Finance Committee Chairman Chuck Grassley writes in The Wall Street Journal that he’s “seeking answers” from colleges, as part of his oversight work, on incidents that make it “hard for professors to teach”:
Campuses were once places of vigorous debate. Now many appear dominated by groups of angry students with closed minds and the administrators who kowtow to them. On many campuses, “Bias response teams” investigate allegations of supposed discrimination. True cases of discrimination need to be investigated and handled with care.

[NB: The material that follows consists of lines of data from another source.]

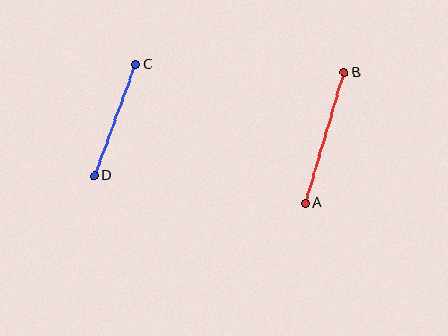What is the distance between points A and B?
The distance is approximately 136 pixels.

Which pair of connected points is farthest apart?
Points A and B are farthest apart.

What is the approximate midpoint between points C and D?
The midpoint is at approximately (115, 120) pixels.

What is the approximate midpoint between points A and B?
The midpoint is at approximately (325, 138) pixels.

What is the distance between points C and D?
The distance is approximately 118 pixels.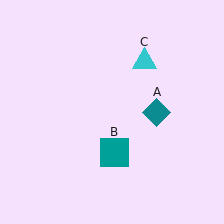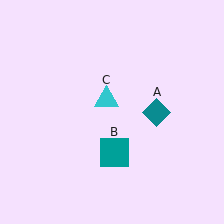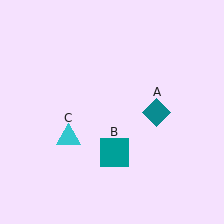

But media reports indicate many such complaints are frivolous and politically motivated.
He points to Harvard University’s dismissal of a faculty dean for representing Harvey Weinstein in his criminal trial, Duke University’s firing of a veteran professor for his “radical free speech” teaching method, top-down pressure on a Sarah Lawrence College professor for publicly exposing the “widespread liberalism among college administrators,” and Villanova University’s new course-evaluation questions that rate professors on “diversity and inclusion.”
Referring to the Duke situation with Prof. Evan Charney, the Republican senator deadpans: “If asking students to consider arguments other than their own and analyze an issue from all angles causes ‘harm,’ I think it’s fair to ask what the point of higher education is.”